1909 - Desjardins organized the first U.S. credit union, La Caisse Populaire Ste. Marie at Manchester, N.H.  Also in 1909, the first general state credit union act, enabling credit union organizing and chartering, became law in Massachusetts, with help from testimony by Desjardins and Edward A. Filene.

Filene, owner of a Boston department store, was a progressive activist who began profit-sharing and other novel benefit programs for his employees. Traveling in India in 1907, he discovered a village credit union and was struck with its potential. Filene said, "A hundred individuals acting individually, cannot possibly generate the money power which might be at their disposal if they were to act collectively with a credit union."

1921 - Filene created the Credit Union National Extension Bureau to champion credit unions by seeking federal legislation and increased state legislation. He hired Roy F. Bergengren, a Massachusetts lawyer, to help. There were just 199 U.S. credit unions when Bergengren began his work, but by 1935, there were 3,372 credit unions and credit union laws existed in 39 of the 48 states.

Bergengren said credit unions should offer three services--savings, credit, and education-- and that education was the most important.

1934 - Credit unions and leagues recognized the need for a national organization. At a meeting at Estes Park, Colorado, the Credit Union National Association (CUNA) was formed as a confederation of state leagues.

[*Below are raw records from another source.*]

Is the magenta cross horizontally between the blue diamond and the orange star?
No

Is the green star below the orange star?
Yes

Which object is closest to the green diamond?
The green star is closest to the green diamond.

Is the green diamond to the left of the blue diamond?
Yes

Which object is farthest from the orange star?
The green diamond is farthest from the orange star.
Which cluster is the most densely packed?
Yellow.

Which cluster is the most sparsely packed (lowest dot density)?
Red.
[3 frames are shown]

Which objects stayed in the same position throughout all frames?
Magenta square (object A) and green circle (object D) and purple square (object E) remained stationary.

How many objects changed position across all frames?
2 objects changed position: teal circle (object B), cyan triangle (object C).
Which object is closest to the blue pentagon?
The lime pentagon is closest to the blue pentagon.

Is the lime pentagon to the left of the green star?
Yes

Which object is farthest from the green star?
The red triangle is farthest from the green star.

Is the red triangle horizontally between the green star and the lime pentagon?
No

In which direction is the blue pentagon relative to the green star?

In the same year, Congress finally passed a federal credit union act, which permitted credit unions to be organized anywhere in the United States. The legislation allowed credit unions to incorporate under either state or federal law, a system of dual chartering that persists today.

Almost immediately after its organization, CUNA recognized a need for credit-union-oriented insurance services and standardized office supplies. So in 1935, CUNA formed the CUNA Mutual Insurance Society.

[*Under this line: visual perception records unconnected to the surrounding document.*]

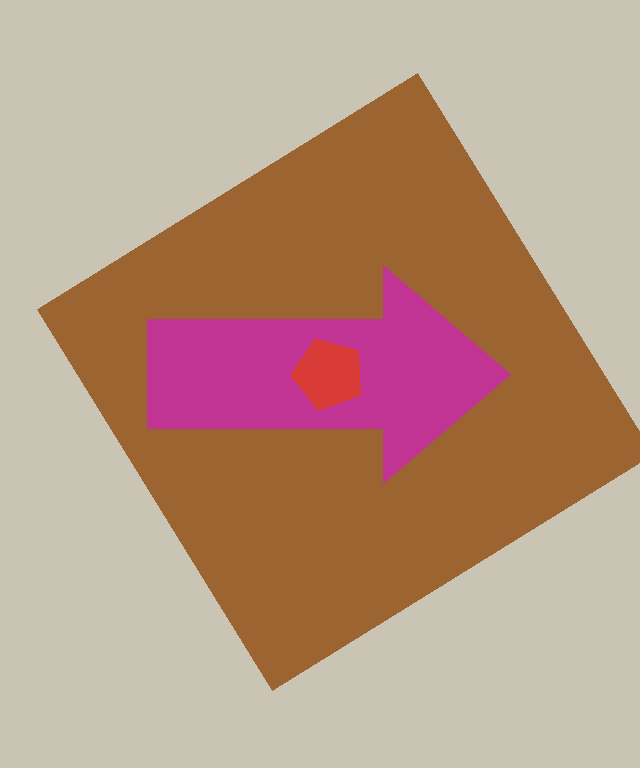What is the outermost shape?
The brown diamond.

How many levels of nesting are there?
3.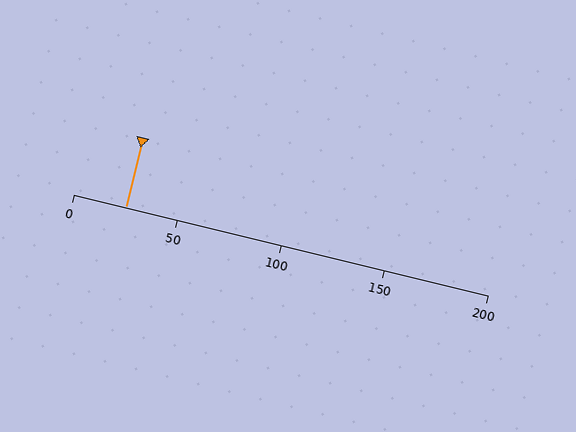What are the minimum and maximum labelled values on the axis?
The axis runs from 0 to 200.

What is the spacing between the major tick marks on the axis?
The major ticks are spaced 50 apart.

1945 - World War II halted progress of the U.S. credit union movement, but the war's end brought renewed credit union growth. In 1945, there were 8,683 credit unions in the country; by 1955, there were 16,201; and by 1969, the U.S. movement reached its peak of 23,876 credit unions.

Since then, the number of credit unions has declined, as many smaller credit unions have merged into larger ones that usually offer more services.  Membership, however, continues to climb.